DETROIT — Because the Red Wings always seemed to be trailing this month, losing 11 of their last 14 games, it was hard to remember that the team has done quality work holding a lead when they took one into the third period.



Before this game, they were 15-0-2 at home when they had a lead in the final 20 minutes of regulation.

That was important Saturday as they held a 2-1 lead for almost 40 minutes to beat the Boston Bruins in a game that the Red Wings absolutely had to win.  The Bruins, who dumped top players at the NHL trade deadline to move into a rebuilding mode, have lost eight in a row. Had the Red Wings lost this game it may have signalled the end of their playoff hopes.

“The games are just getting tighter and tighter towards the end of the year,”  Detroit forward Lucas Raymond said. “Gotta be able to lock games down and, you know, not just rely on offense. And I think today is a good example of that. It’s a big win in a lot of different areas and something to build off of coming into the next game.”

The game is a blueprint for how the Red Wings need to play over their last nine games to have any chance of earning the final Eastern Conference wildcard spot. Depending upon the outcome of the New York Rangers-San Jose Sharks game, Detroit will be either one point or three points out of a wildcard place.

In addition to tighter defense, the blueprint included leak-proof goaltending by Cam Talbot who had to come up with a key save against Casey Mittlestadt in the closing seconds to preserve the win.

Game-Saving Stop

The replays showed Talbot looking around traffic in front to get in position to glove Mittlestadt’s shot from a few feet away.

“I knew that he was there,” Talbot said. “I knew when I took my awareness that there’s a guy off to the back door and I saw the scramble in front and I knew that he hadn’t really moved.

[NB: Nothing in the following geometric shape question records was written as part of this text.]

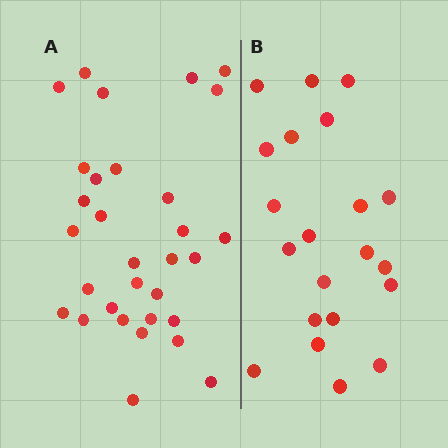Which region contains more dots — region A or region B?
Region A (the left region) has more dots.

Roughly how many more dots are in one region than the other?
Region A has roughly 10 or so more dots than region B.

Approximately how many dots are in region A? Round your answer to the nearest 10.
About 30 dots. (The exact count is 31, which rounds to 30.)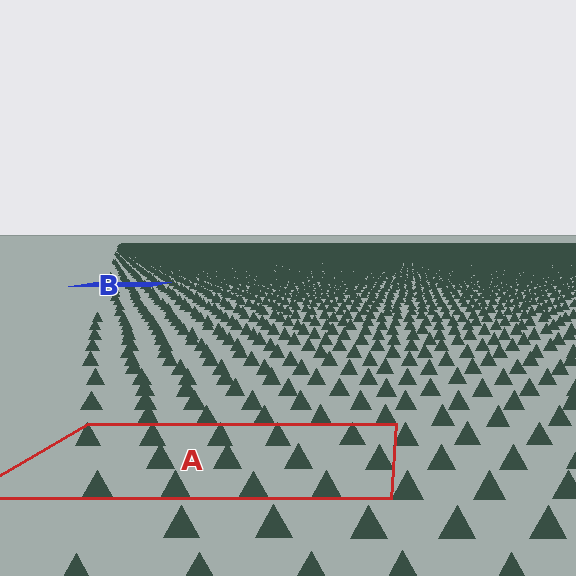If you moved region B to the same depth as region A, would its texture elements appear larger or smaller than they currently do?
They would appear larger. At a closer depth, the same texture elements are projected at a bigger on-screen size.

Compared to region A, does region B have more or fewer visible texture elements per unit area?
Region B has more texture elements per unit area — they are packed more densely because it is farther away.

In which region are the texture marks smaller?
The texture marks are smaller in region B, because it is farther away.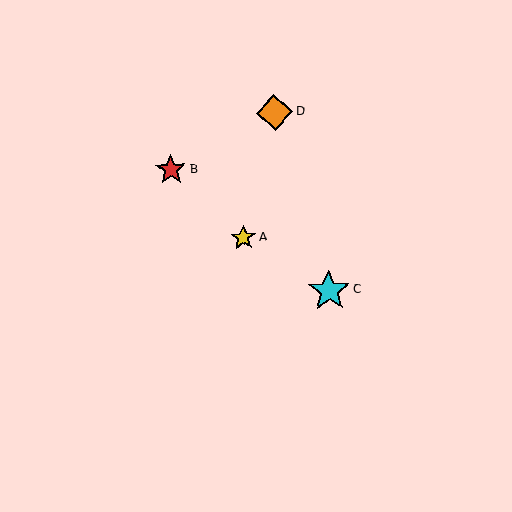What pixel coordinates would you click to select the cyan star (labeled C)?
Click at (329, 291) to select the cyan star C.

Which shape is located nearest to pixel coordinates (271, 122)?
The orange diamond (labeled D) at (275, 112) is nearest to that location.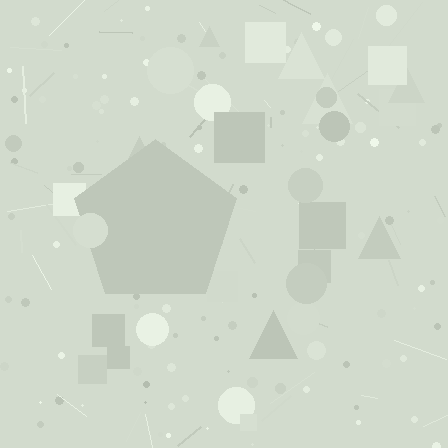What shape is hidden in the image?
A pentagon is hidden in the image.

So when the puck squirted that way, I knew that it was going to be a bang bang play…Just kind of tried to throw everything I could to that side of the net and got my sight line at the last second. Sometimes you got to get lucky.”

Slaying the Demons

Of course, the Red Wings played stingy defense against a struggling team Saturday, and their next game Tuesday will be on the road against a St. Louis Blues team that has won nine in a row.

When you change coaches mid-season, as the Red Wings did, part of the new coach’s job is building up the team’s confidence. Games like this one help.

“We tried to build it back up,” McLellan said. “And I think we did a good job of that. Now you get deeper into your season, you’re pressing for playoffs, and you’re not winning as much. There’s always a seed of doubt that goes into your mind, players, staff, whoever it is. But those are the demons we have to fight off a little bit. And there’s times we have trouble doing that. There’s other times we can push our way through.”